We always hear about the bad side effects of menopause: brain fog, hot flashes, night sweats, fatigue… the list goes on. But when was the last time you heard about the benefits of menopause? Menopause is a journey, and it’s far more complex than a series of (admittedly) annoying physical symptoms. Opening up about those symptoms is crucial to our health, well-being, and sense of community — but it isn’t the whole story. By talking about “the big transition” in all of its glory (discussing more than just the bad stuff), we can shed a positive light on this time in our lives.
We asked Woman’s World readers what they consider to be the best things about menopause. Here are their answers.
1) No more bleeding.
This was the most common response we received. (One reader joked, “You can swim without worrying about sharks!”) And it’s not surprising: American women have around 450 periods in their lifetime, which equals about 10 years or 3,500 days. That’s about 11,000 tampons. Just think of all the times you had to ask your friends, “Do I have a spot on my jeans?” Never again!

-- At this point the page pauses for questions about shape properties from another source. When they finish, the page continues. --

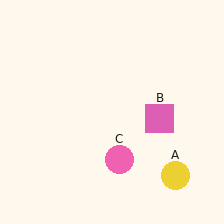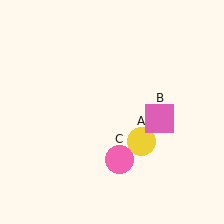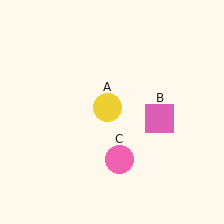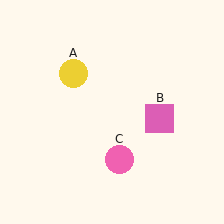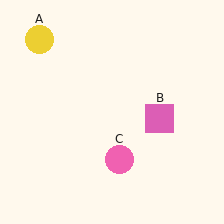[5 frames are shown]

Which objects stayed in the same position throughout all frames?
Pink square (object B) and pink circle (object C) remained stationary.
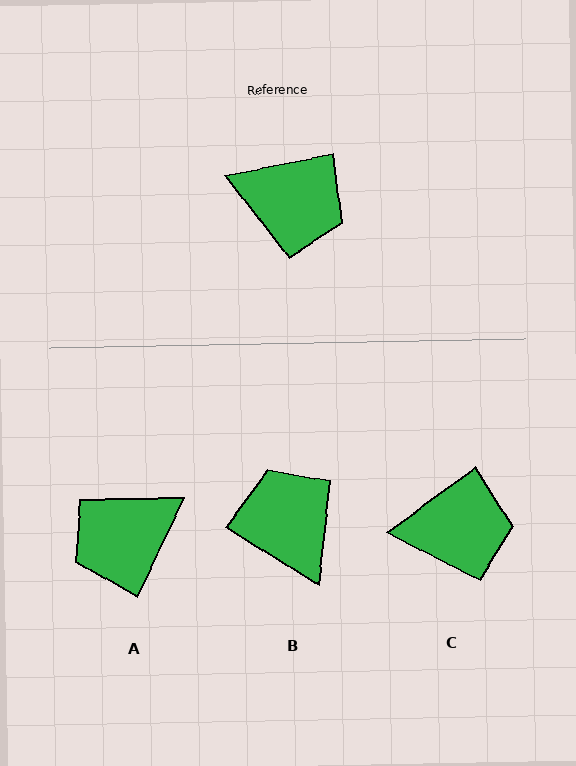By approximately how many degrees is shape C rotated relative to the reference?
Approximately 25 degrees counter-clockwise.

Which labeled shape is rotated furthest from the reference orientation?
B, about 137 degrees away.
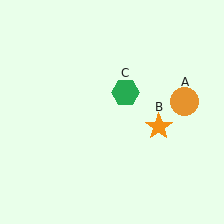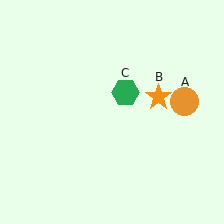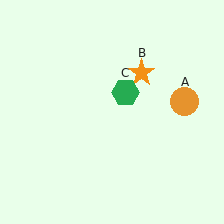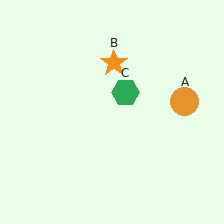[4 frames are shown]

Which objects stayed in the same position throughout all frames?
Orange circle (object A) and green hexagon (object C) remained stationary.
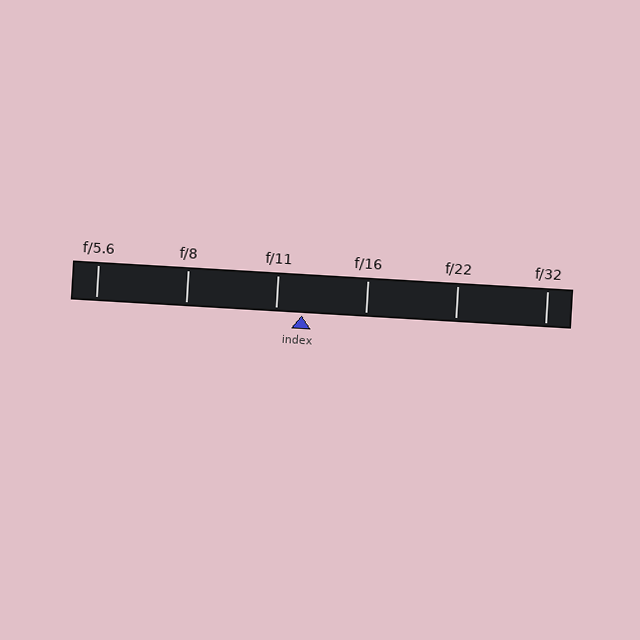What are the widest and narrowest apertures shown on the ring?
The widest aperture shown is f/5.6 and the narrowest is f/32.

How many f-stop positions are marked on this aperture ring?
There are 6 f-stop positions marked.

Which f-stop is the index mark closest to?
The index mark is closest to f/11.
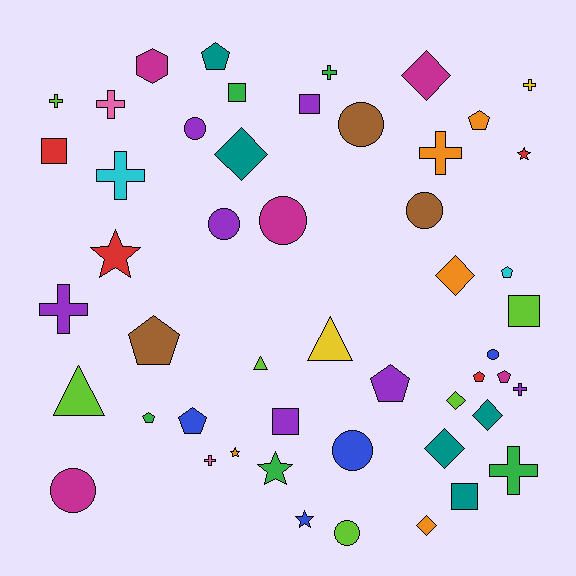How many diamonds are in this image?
There are 7 diamonds.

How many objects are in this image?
There are 50 objects.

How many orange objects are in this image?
There are 5 orange objects.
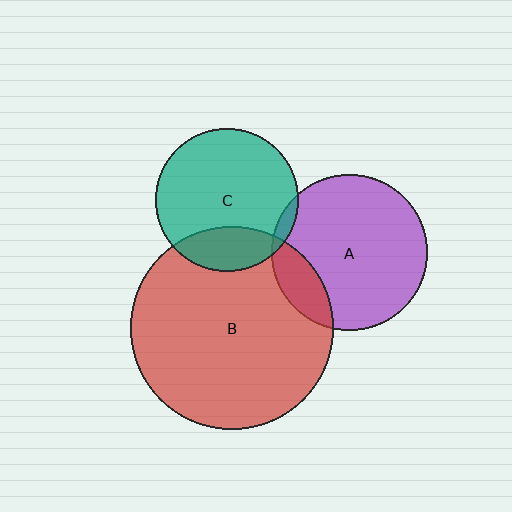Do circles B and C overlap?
Yes.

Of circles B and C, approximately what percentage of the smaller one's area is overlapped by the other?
Approximately 20%.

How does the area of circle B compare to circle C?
Approximately 2.0 times.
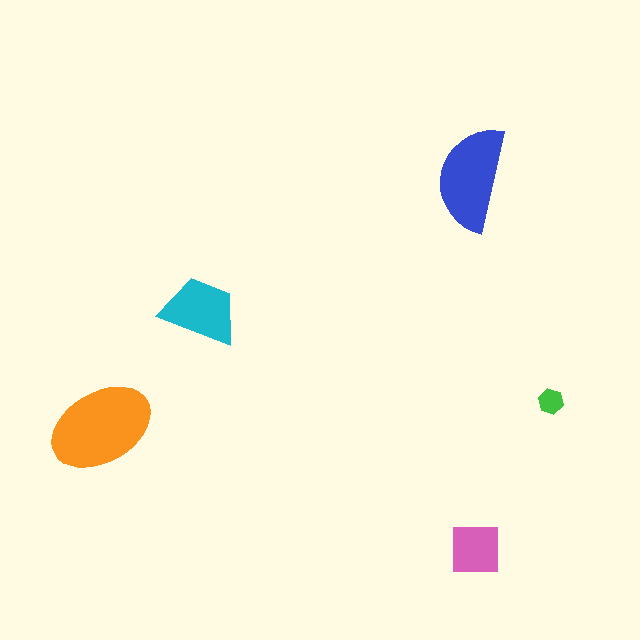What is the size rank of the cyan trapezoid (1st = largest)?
3rd.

2) There’s no risk of pregnancy.
Thanks to the lack of periods, you can now have sex without worrying about pregnancy. Indeed, a FUN FACTORY survey (whose participants were all 40+ years old) found that 37 percent of respondents listed “no pregnancy scares” as a top benefit of menopause.
3) It puts an end to endometriosis (and non-endo pain).
If you’re one of the roughly 10 percent of ovulating women worldwide who, according to the World Health Organization, suffer from endometriosis, menopause is cause for celebration. While a small subset of women with endo will carry it into menopause, most of us will get to say goodbye to this under-diagnosed disease. In losing your period, you’ll lose endo’s side effects, as well — no more distended endo belly (that makes you look pregnant); no more excruciating pelvic pain (that feels like evisceration); no more nausea and diarrhea (that keeps you housebound); and no more losing five to 10 days of your life each month to pain management.
4) You can explore your sexuality in new ways.
One of the most common menopause misconceptions is that it always causes a drop in libido. However, only 17 percent of respondents in the FUN FACTORY survey reported their libido dropping, and that percentage all agreed that they still want and deserve a happy sex life. In fact, 28 percent of respondents said that sex got better during or after menopause, and 26 percent reported that they now feel more sexually adventurous.
5) It’s a chance to refocus on your mental and physical health.
Tammy Dalton, nutrition consultant and wellness coach, told Woman’s World that menopause forced her to make her mental and physical health a priority, and that change was for the better. How does she take care of herself now? “Nutrients, building muscle, spending time in nature, resting, and healing,” she shares. Another reader, Pat, agrees that menopause helped her “re-focus on health in the post-prime years.”
6) You start caring about the important things, first and foremost.
For many readers, menopause helped them re-discover what’s important. “You care more about health than looks,” one reader wrote, and another said she cares less about what people think than she did at a younger age. The anthropologist Margaret Mead summed up this new outlook perfectly: “There is no greater power in the world than the zest of a postmenopausal woman.”
7) It’s an opportunity to bond with other women.
As one reader believes, the best thing about menopause is “bonding with other women who are [experiencing] or have experienced the same transition.” Indeed, there’s something about a shared hardship that brings us closer together — and that’s a pretty bright silver lining. The takeaway? Let go of your fears and open up to your friends about menopause. It might be exactly what you need.